Additional Ultrasounds

It’s worth noting that every woman and each pregnancy is different. So, it’s completely fine to attend ultrasound scans more than the assumed norm. Many factors, such as weight, age, bad habits (smoking, drinking), and personal or family history of certain health issues, may require additional monitoring.

Thus, women with obesity, diabetes, high blood pressure, or other diagnoses that put them into a high-risk group will have to go through an ultrasound more than two or three times during their pregnancy. Often, the frequency of such examinations grows closer to the due date.

This way, an ultrasound can confirm the good health of a woman and fetus. It will track fetal movement and assess amniotic fluid. An ob-gyn can also spot any health threats and call for an urgent intervention judging only by the data on the scan. Also, extra ultrasounds are required whenever a baby has any abnormalities in its development.
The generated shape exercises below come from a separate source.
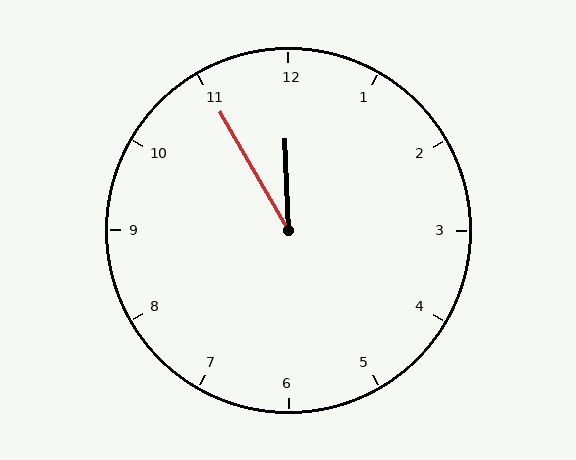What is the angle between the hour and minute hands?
Approximately 28 degrees.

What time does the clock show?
11:55.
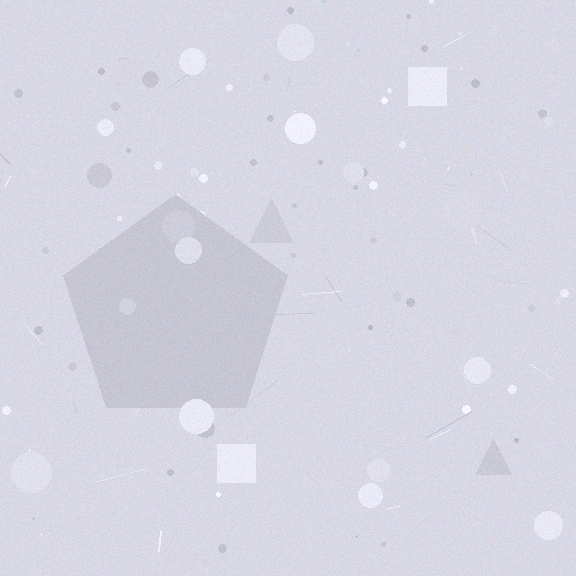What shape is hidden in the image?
A pentagon is hidden in the image.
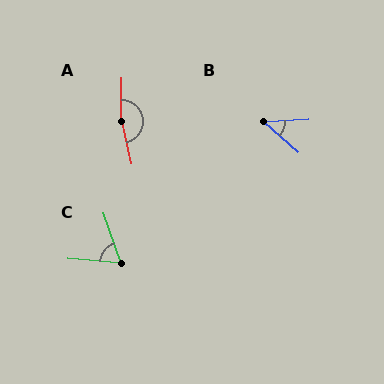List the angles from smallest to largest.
B (45°), C (66°), A (167°).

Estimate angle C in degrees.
Approximately 66 degrees.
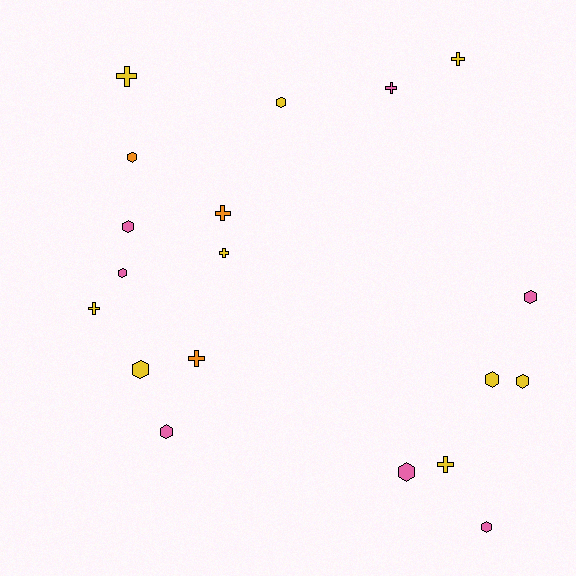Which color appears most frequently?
Yellow, with 9 objects.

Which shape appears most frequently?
Hexagon, with 11 objects.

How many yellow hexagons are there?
There are 4 yellow hexagons.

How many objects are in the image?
There are 19 objects.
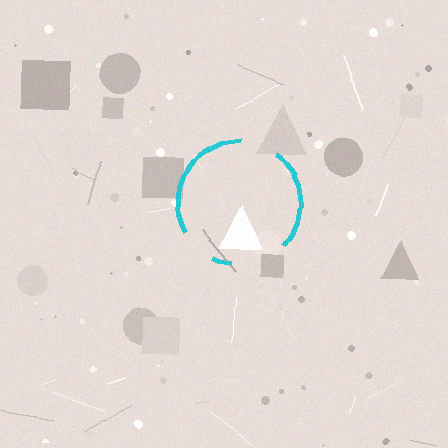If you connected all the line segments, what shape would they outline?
They would outline a circle.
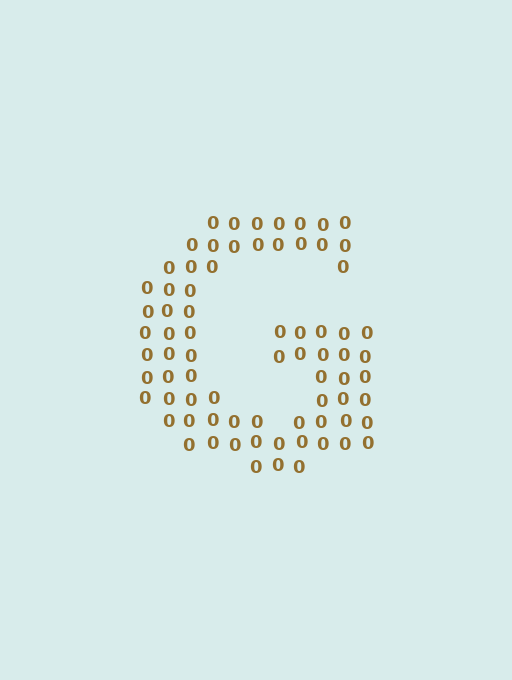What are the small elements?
The small elements are digit 0's.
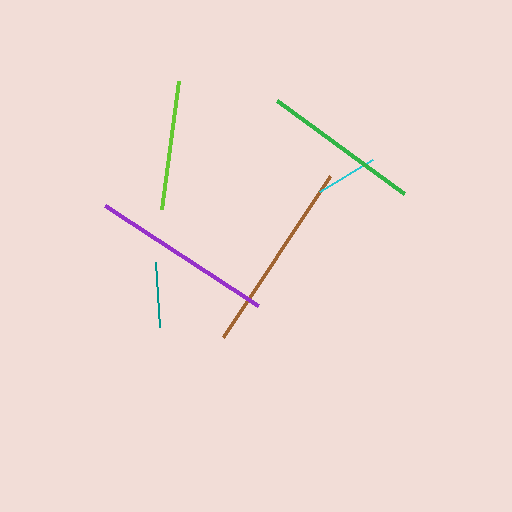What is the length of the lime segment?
The lime segment is approximately 129 pixels long.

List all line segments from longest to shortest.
From longest to shortest: brown and purple (about equal), green, lime, teal and cyan (about equal).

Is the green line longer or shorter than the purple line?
The purple line is longer than the green line.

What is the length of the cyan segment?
The cyan segment is approximately 62 pixels long.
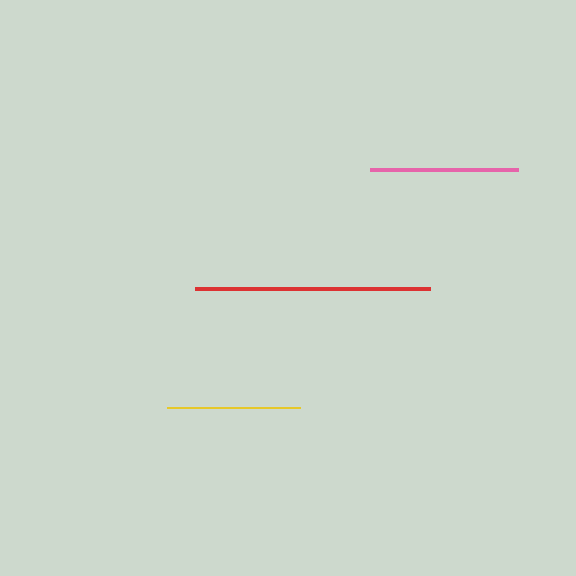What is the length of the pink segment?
The pink segment is approximately 149 pixels long.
An ultrasound is a standard and safe procedure for expecting mothers and their babies. Such diagnostic methods can help determine safe pregnancy and healthy fetus development. In addition, it’s a strong tool for discovering and monitoring any pregnancy complications and birth defects.

Normally, women don’t have to undergo an ultrasound more than two times during pregnancy. However, there is nothing wrong with having more referrals to ultrasound during any trimester. Such diagnostic processes don’t harm the baby but can enhance the chances of a successful pregnancy and easy birth.